補遺1615-2: 199█年に████████で行われたSCP-1615配布イベント後の調査において、財団のエージェントはSCP-1615の配布施設として用いられたと見られる建造物内で下記の文書を発見しました。これはマナによる慈善財団内の上司または同僚に宛てて書かれた手紙の下書きであるようです。

親愛なる[判読不能]

あなたが自身の権限下にないプロジェクトにまで何故干渉してくるのか加わろうとするのか私には分かりませんが、まずあなたに知らせなかったあなたの許可を得ずに新式レーションを配布したことについての怒りに関しては理解しています。

しかしながら、それは無用な心配であると私が保証いたしましょう。このレーションは例のハ[判読不能]と違って食べても何の問題もなく、配布対象の方々を脅かすことは一切ありません。
確かに問題点も少々ありはしますが、これもあなたが考えているような類のものではありません。

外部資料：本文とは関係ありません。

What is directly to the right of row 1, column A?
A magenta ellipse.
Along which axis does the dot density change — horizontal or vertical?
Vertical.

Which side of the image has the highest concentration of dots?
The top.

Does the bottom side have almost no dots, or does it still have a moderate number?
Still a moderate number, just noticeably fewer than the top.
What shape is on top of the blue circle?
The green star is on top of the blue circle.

私は十二分に注意を払ってきました。問題はありません。あなたと同じ間違いは繰り返させません。あなたが恐れているのはわかります。しかし我々は絶対にも絶対に、何があろうとも再びあの恐ろしい

製品はすでに安全検査を終えており、抱え込んだままにしておくというのは無責任が過ぎるというものです。機能は完璧。問題は皆無。約束して見せましょうとも。

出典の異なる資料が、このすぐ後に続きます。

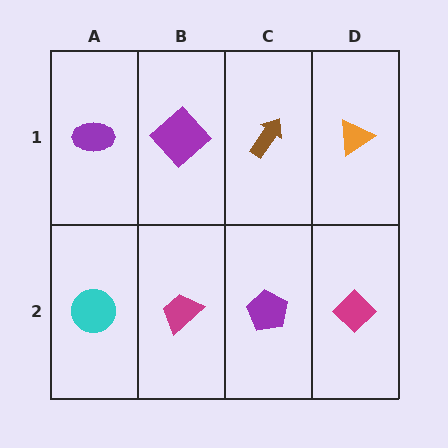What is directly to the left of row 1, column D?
A brown arrow.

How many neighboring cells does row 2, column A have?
2.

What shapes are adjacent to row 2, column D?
An orange triangle (row 1, column D), a purple pentagon (row 2, column C).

補遺1615-3: 200█年7月に[データ削除]で行われたSCP-1615配布イベントの翌年、当該地域で収穫された小麦のうち著しい量にSCP-1615が感染しているのが発見されました。マナによる慈善財団の関与は報告されていないことから、これは偶発的なものであると考えられます。この事件により、財団の工作員は大規模な自然火災を装って収穫物を焼却することを余儀なくされました。この作戦により最終的な被害がどれだけに達したかは計算できていません。

この事件以降、SCP-1615の配布イベントは報告されていません。配布停止の原因は不明のままです。